Его бросили на дно грузовика, который повернул и затрясся вниз по дороге. Его бросили среди всяких вещей, он лежал на спине, и его все время обо что-то било и толкало. Там было что-то твердое и что-то круглое и более мягкое, похожее на картошку. Он лежал на спине и смотрел, как луна мчится мимо в глубоком черном небе, рядом с грузовиком. Он смотрел на луну, но ему казалось, что луна уже не та, и звезды не те, и даже небо не то. И впервые — впервые! — он подумал с полным сознанием, с полной ясностью: «Я ничего не скажу. Не понимаю почему, но это так. Ни слова. Пусть режут на куски — ни слова!» И вдруг он почувствовал удивление и полное спокойствие.

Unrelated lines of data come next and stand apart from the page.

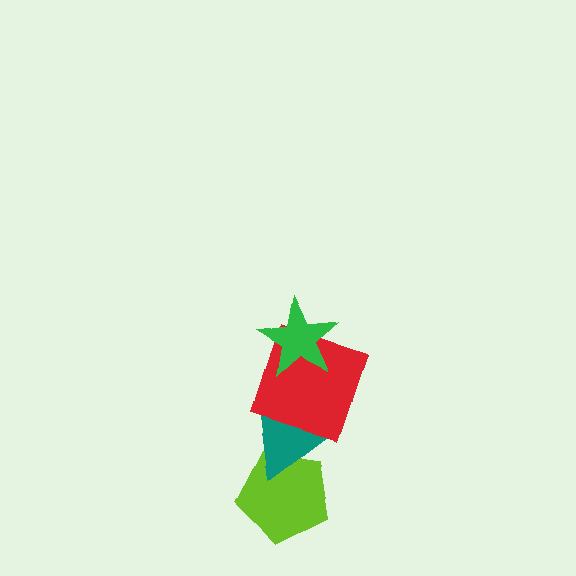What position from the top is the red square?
The red square is 2nd from the top.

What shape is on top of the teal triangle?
The red square is on top of the teal triangle.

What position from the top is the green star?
The green star is 1st from the top.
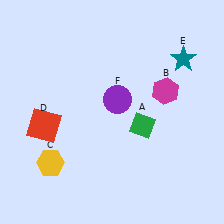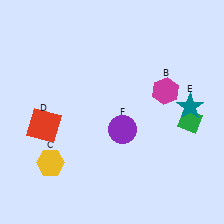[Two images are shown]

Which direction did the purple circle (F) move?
The purple circle (F) moved down.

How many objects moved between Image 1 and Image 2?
3 objects moved between the two images.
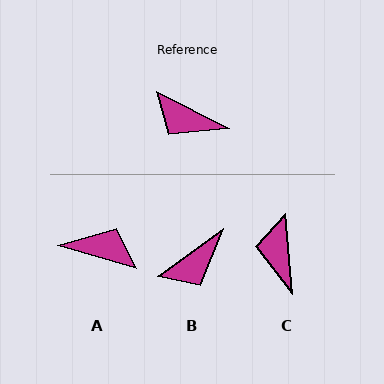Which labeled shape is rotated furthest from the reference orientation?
A, about 170 degrees away.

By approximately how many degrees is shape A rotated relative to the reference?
Approximately 170 degrees clockwise.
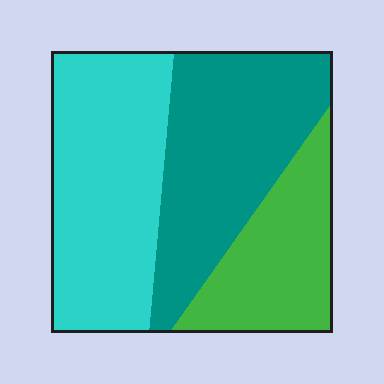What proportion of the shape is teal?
Teal covers roughly 35% of the shape.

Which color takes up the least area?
Green, at roughly 25%.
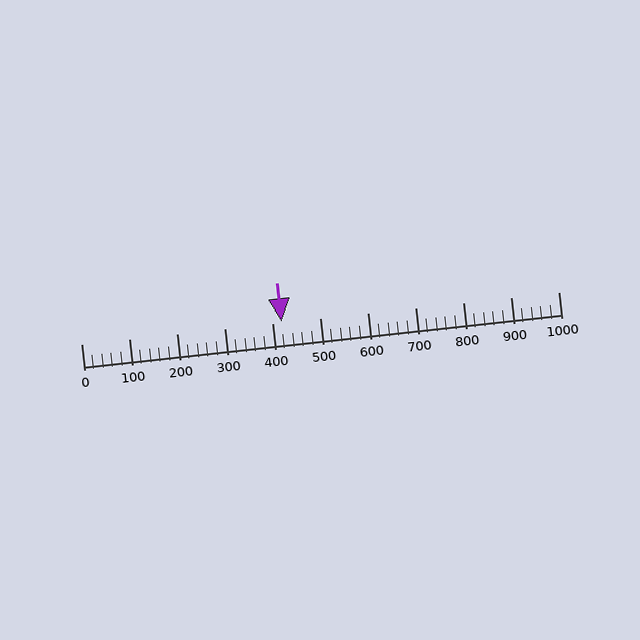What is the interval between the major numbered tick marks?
The major tick marks are spaced 100 units apart.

Снова ' его охватило то же чувство — не то испуг, не то радость, но на этот раз оно больше, гораздо/гораздо больше походило на радость. Как будто тот, В саду, с лопатой в руках, все больше и больше верил, что найдет не труп, а клад. И впервые за столько лет он посмотрел на небо, на луну, на звезды, посмотрел в эту бесстрастную головокружительную вечность не с разочарованием, а с любовью. Он снова удивился и подумал: «Конечно же — ни слова. Они мне доверились. Ни слова! А все-таки это идиотство, полнейшее идиотство!» — в последний раз попытался он протестовать, но тут же понял, что не думает этого, что это — одни слова. Он перестал чувствовать боль. Он понял, что сейчас потеряет сознание. Ему казалось, что вокруг луны и звезд пляшут разноцветные огни. Он еще раз подумал: «Ни слова!» — с таким удивлением, с такой силой и страстью, что ослепительный белый свет вдруг залил все, поглотил и огни, и луну, и небо, и звезды. И он подумал в каком-то восторге: «Вот безумец!» — и тут же: «Но, значит...» — и его радость, и его изумление, и этот яркий свет — все слилось, унося его, подымая в недосягаемую светлую высоту, и ему показалось, что луна улыбается ему сверху, и он почти вслух докончил: «...значит... значит есть... и другое!..» И ему хотелось плакать от счастья, но тут он потерял сознание, и грузовик швырял и тряс его бесчувственное тело из стороны в сторону. А на помертвевшем лице, на полуоткрытых губах застыла такая счастливая улыбка, какой он не знал за все последние пятнадцать лет,

* * *

Партизаны выждали два дня, прежде чем спуститься на ферму. Подойдя к амбару, они увидели распятое тело. Его раздели донага и прибили к дверям амбара четырьмя огромными гвоздями. Лицо и все тело были покрыты страшными ранами и жестоко изувечены.

Они долго стояли и смотрели на него. Они молчали, как молчат перед тайной. Их сердца переполнялись любовью, ужасом, гневом и решимостью.